Sous le charme d’un joueur suivi par ses parents aux États-unis durant toute la Coupe du monde et dont rêve le Real Madrid, Sean Colon ne s’arrête plus : « Michael était destiné à devenir un footballeur spécial. Quand il était jeune, il trouvait le jeu facile grâce à ses qualités physiques exceptionnelles, à sa coordination et à la netteté de ses mouvements lorsqu’il touchait le ballon. La façon dont il rentre aujourd’hui sur son pied gauche est imparable. Il faisait déjà la même chose à l’âge de 7 ans. Il a toujours eu un contrôle du ballon très précis et un vrai sens du but. Dès son plus jeune âge, il trouvait des moyens de placer le ballon dans la lucarne. »

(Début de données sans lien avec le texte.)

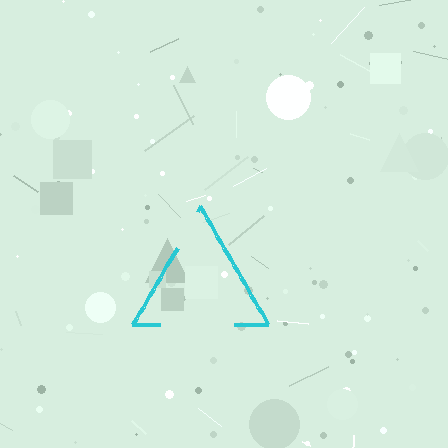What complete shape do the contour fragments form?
The contour fragments form a triangle.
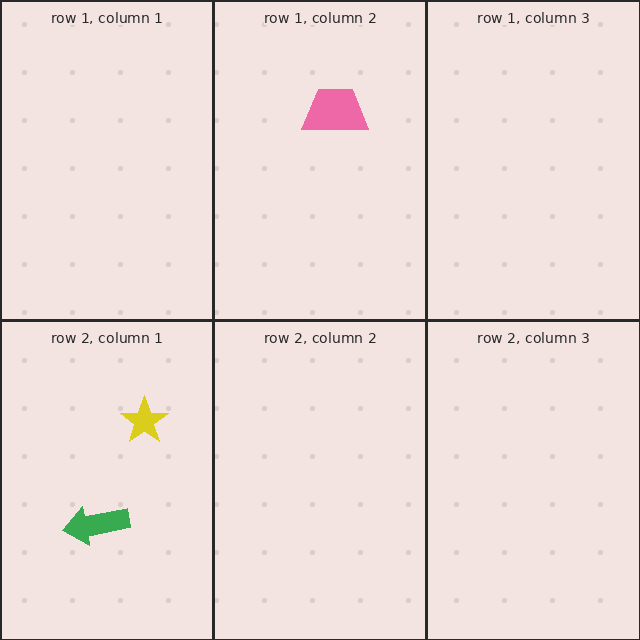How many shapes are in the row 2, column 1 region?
2.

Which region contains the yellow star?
The row 2, column 1 region.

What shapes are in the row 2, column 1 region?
The green arrow, the yellow star.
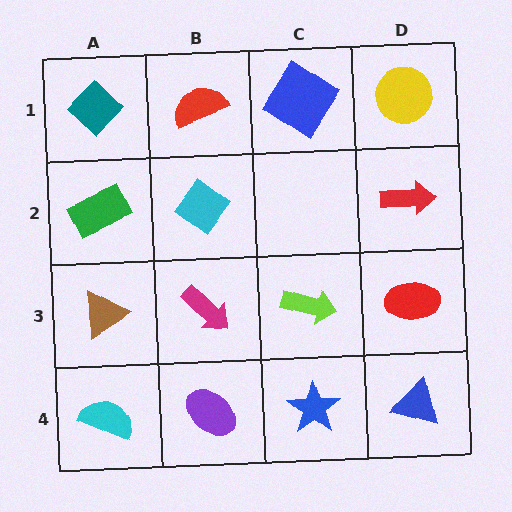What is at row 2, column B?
A cyan diamond.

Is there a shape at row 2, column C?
No, that cell is empty.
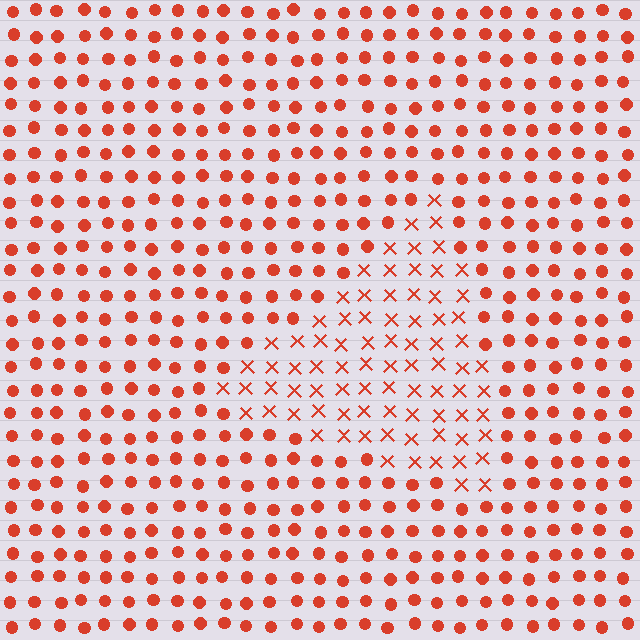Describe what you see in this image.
The image is filled with small red elements arranged in a uniform grid. A triangle-shaped region contains X marks, while the surrounding area contains circles. The boundary is defined purely by the change in element shape.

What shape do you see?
I see a triangle.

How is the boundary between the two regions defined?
The boundary is defined by a change in element shape: X marks inside vs. circles outside. All elements share the same color and spacing.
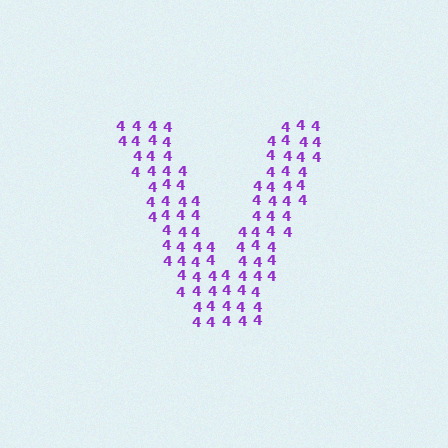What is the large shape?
The large shape is the letter V.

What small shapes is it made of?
It is made of small digit 4's.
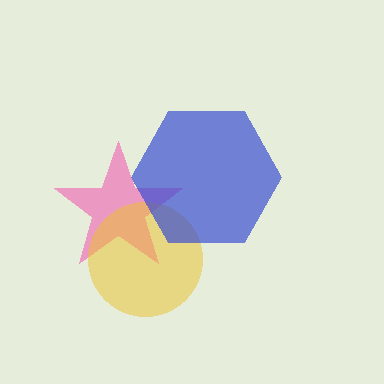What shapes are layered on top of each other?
The layered shapes are: a pink star, a yellow circle, a blue hexagon.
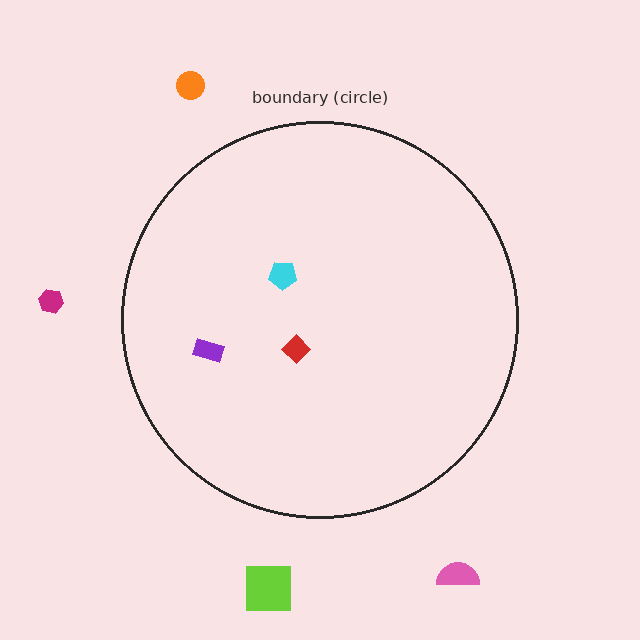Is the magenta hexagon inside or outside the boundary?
Outside.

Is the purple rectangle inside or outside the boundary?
Inside.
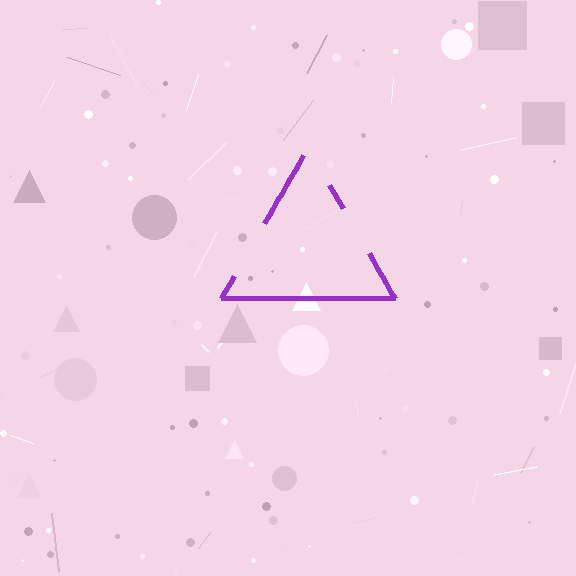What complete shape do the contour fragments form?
The contour fragments form a triangle.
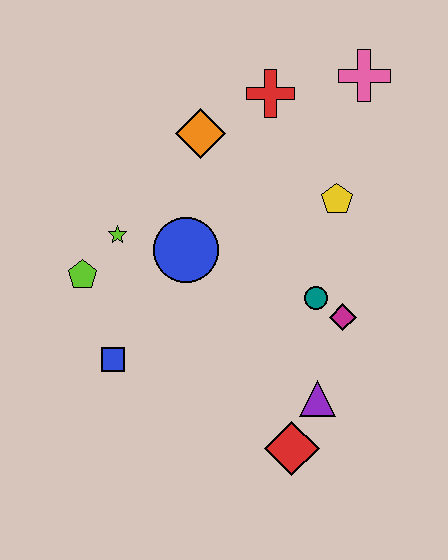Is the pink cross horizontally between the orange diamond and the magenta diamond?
No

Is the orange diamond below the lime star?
No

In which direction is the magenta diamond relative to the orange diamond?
The magenta diamond is below the orange diamond.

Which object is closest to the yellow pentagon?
The teal circle is closest to the yellow pentagon.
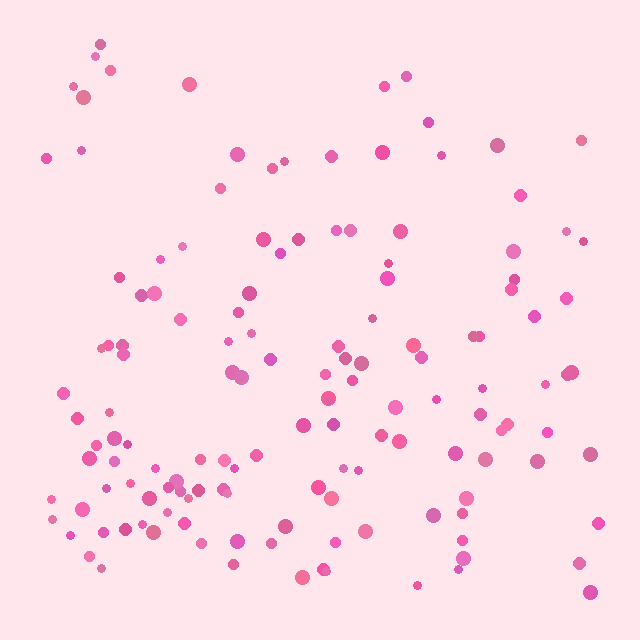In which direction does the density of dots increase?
From top to bottom, with the bottom side densest.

Comment expliquer que Michael Olise, joyau de la Couronne, ait préféré la France à l’angleterre ? «Je venais toujours en France quand j’étais petit, soufflait-il lors de sa présentation à Clairefontaine, sans cacher son accent british, lui qui met en avant des souvenirs de Zidane, Henry ou encore Ribéry lors des compétitions internationales. C’est naturel, j’ai toujours eu cette connexion avec la France.» Médaillé d’argent aux JO de Paris 2024 avec lui, Gérald Baticle, adjoint de Thierry Henry, y voit comme un symbole de la France. De son ascenseur social. De sa mixité. « Michael, c’est l’évolution de notre société. Avant, les anciens comme moi, on allait dans le village d’à côté, c’était déjà bien. On a évolué, on pouvait traverser la France. Quand on était fiers de traverser le pays en voiture, aujourd’hui, ces joueurs sont des citoyens du monde. Ils vont, communiquent à vitesse grand V avec la planète entière. Leur ouverture d’esprit est beaucoup plus large que la nôtre. Michael a ça dans ses racines. Dans ses veines. Il est riche des origines de son père, de sa mère et il n’a peur de rien. Changer de pays, parler différentes langues, s’adapter, il sait faire. C’est du savoir en plus et c’est beau à voir. Ce gamin est une bénédiction.»
Avec son père, le fan d’échecs et adepte du kaizen (processus d’amélioration continu en provenance du Japon) parle anglais et avec sa mère, c’est le français. Antistar par excellence, peu présent sur les réseaux sociaux, il est l’un des rares joueurs de l’équipe de France sans contrat de sponsoring avec un équipementier sportif. À l’ancienne dans un monde moderne. Pour un manque à gagner colossal. Des millions d’euros. Pas l’essentiel. « Après le Mondial, il va recevoir des dizaines d’offres pour être accompagné par des sponsors, ça va être monstrueux, témoigne un agent d’image très bien implanté. Olise, c’est la poule aux oeufs d’or. »
Fan de mode aux habitudes d’avantmatch qui détonnent lors de la reconnaissance du terrain (lunettes de soleil, survêtement remonté jusqu’aux oreilles, oreillette et claquettes, il tâte la pelouse de manière fugace et s’en va sans échanger le moindre mot avec personne), Michael Olise peut apparaître parfois nonchalant et déconnecté. Tout ce qu’il n’est pas en réalité. «Il capte tout très vite, a besoin de peu de mots, précise Baticle, totalement sous le charme. Il est précis, dans sa tête, c’est instantané, il sait ce qu’il veut. Il vient, il demande, on lui donne et il s’en va. Pour moi, c’est une locomotive. Ce garçon vous fait aimer le football. Il est beau à voir jouer, beau avec le ballon et il a tout pour être aimé. » Et il a trois matchs pour entrer définitivement dans le coeur des Français. Au grand dam de l’angleterre.